Steve Zseray of Cache District also demonstrated new technologies that are making instant information available to youngsters in well-equipped, well-manned libraries. "We are not moving into the future. It is here and now, and we need to do something about it," he said.
Sharyl Smith of Granite District said national studies tie student performance to the availability of good media center resources.
A graphic demonstration of the proliferation of information in modern times was conducted by Carolyn Derricott of Jordan District. Her district displaced a significant number of its media specialists when $4.1 million had to be cut from district budgets this year.
Using a tape, Derricott showed a long period of time from the year 1 A.D. to the year 1750, when the amount of information was judged to have doubled. From 1750 to 1900, another doubling occurred; in 1970, it doubled again and in 1980 again. Now, information is believed to double every five years, she said, with 5,000 to 7,000 scientific and other articles published daily.
The public schools cannot turn to public libraries to fill their void, said Amy Owen, director of Utah's statewide library system. The public libraries are not geared to meet the needs of Utah's curriculum, are not available to children during hours when they need them most and are not accessible to many children. They haven't sufficient staff to spend necessary time with children aside from normal library usage.
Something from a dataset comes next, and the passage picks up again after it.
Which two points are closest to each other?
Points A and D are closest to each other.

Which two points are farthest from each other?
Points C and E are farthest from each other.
The state system is concerned and supportive of school needs, Owen said, but are not a viable substitute for good school library facilities.
State staff was directed to report back to the board in a month or so with more details and possible recommendations for dealing with the problem.
State Superintendent James R. Moss advised that planners should keep in mind that "libraries as we know them are becoming obsolete." Solutions to the current crisis should be forward-looking and incorporate technology that will bring Utah into that modern arena, he said.